Define the sequence of functions $\{f_n\}$ as:
$$f_n(x):=n\chi_{(0,1/n]}.$$
Or written differently:
$$
f_n:=\begin{cases}
n & \text{ if } 0< x \leq 1/n \\
0 & \text{ otherwise } \\
\end{cases}
$$
Naturally, we have the following for a fixed $x$:
$$\lim\limits_{n\to\infty}f_n = \lim\limits_{n\to\infty}n\chi_{(0,1/n]} = \lim\limits_{n\to\infty}
\begin{cases}
n & \text{ if } 0 < x \leq 1/n \\
0 & \text{ otherwise } \\
\end{cases} =
\begin{cases}
\infty & \text{ if } 0 < x \leq 0 \\
0 & \text{ otherwise } \\
\end{cases} =
0.$$
Therefore, we can conclude that $\{f_n\}\overset{point.}{\to} 0$. However, we claim that
$\{f_n\}\overset{unif.}{\not\to} 0$. To see this, define the following:
$$\Delta_n:=\sup\limits_{x\in[0,1]}\left|f_n(x)-f(x)\right| = \sup\limits_{x\in[0,1]}\left|n\chi_{[0,1/n]} – 0\right| = \sup\limits_{x\in[0,1]}\left|n\chi_{[0,1/n]}\right| =
\sup\limits_{x\in[0,1]}n\chi_{[0,1/n]} =
n.$$
Since
$$\lim\limits_{n\to\infty}\Delta_n = \lim\limits_{n\to\infty}n\neq 0,$$
we can conclude that $\{f_n\}\overset{unif.}{\not\to} 0$.
Best Answer
This is essentially correct. In some places you use $\chi_{[0,1/n]}$ instead of $\chi_{(0,1/n]}$ -- for these functions, the sequence doesn't converge at $x=0$.

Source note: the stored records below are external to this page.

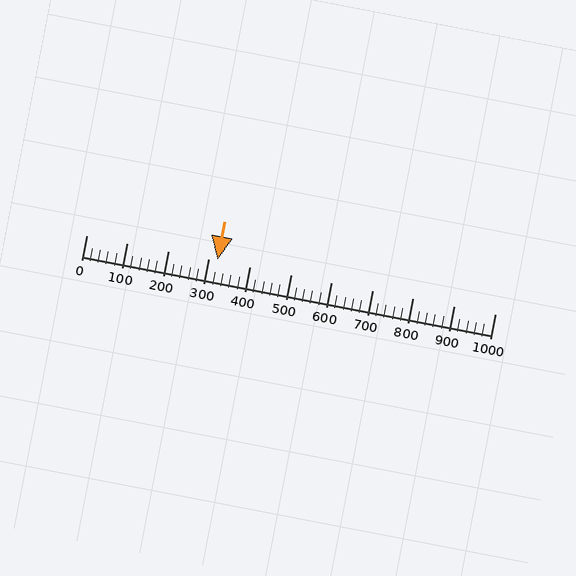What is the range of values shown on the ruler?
The ruler shows values from 0 to 1000.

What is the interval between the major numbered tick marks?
The major tick marks are spaced 100 units apart.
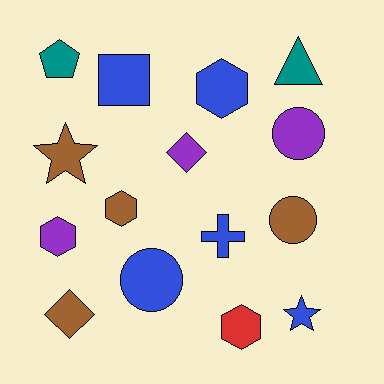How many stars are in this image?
There are 2 stars.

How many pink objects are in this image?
There are no pink objects.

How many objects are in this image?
There are 15 objects.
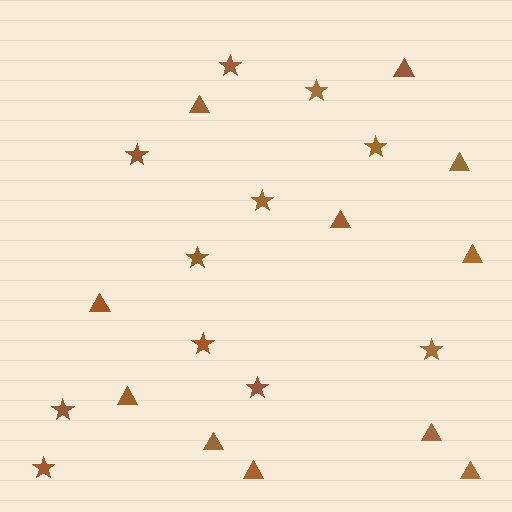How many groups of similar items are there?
There are 2 groups: one group of stars (11) and one group of triangles (11).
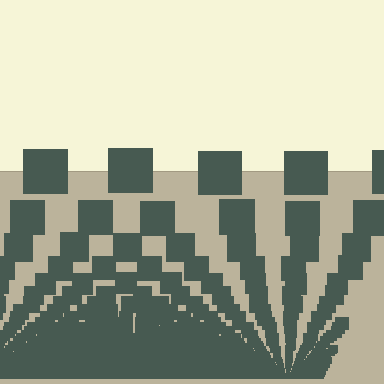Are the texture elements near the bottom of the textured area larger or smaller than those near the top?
Smaller. The gradient is inverted — elements near the bottom are smaller and denser.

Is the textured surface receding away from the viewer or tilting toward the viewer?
The surface appears to tilt toward the viewer. Texture elements get larger and sparser toward the top.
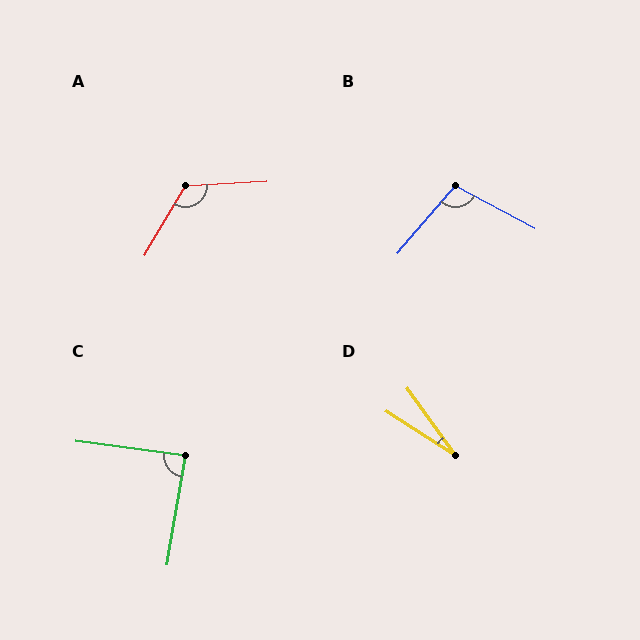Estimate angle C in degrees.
Approximately 88 degrees.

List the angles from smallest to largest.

You can make your functions converge pointwise on all of $[0,1]$ bounded by removing the factor of $n$: if $f_n=\chi_{(0,1/n]}$, then $f_n(x)$ converges to $0$ for all $x$.
You can also make the functions continuous if you wish by replacing the drop from $n$ to $0$ (or from $1$ to $0$ as in the previous paragraph) a very short line segment, and moving your interval to somewhere in the middle of $[0,1]$, so that you can do this for both endpoints.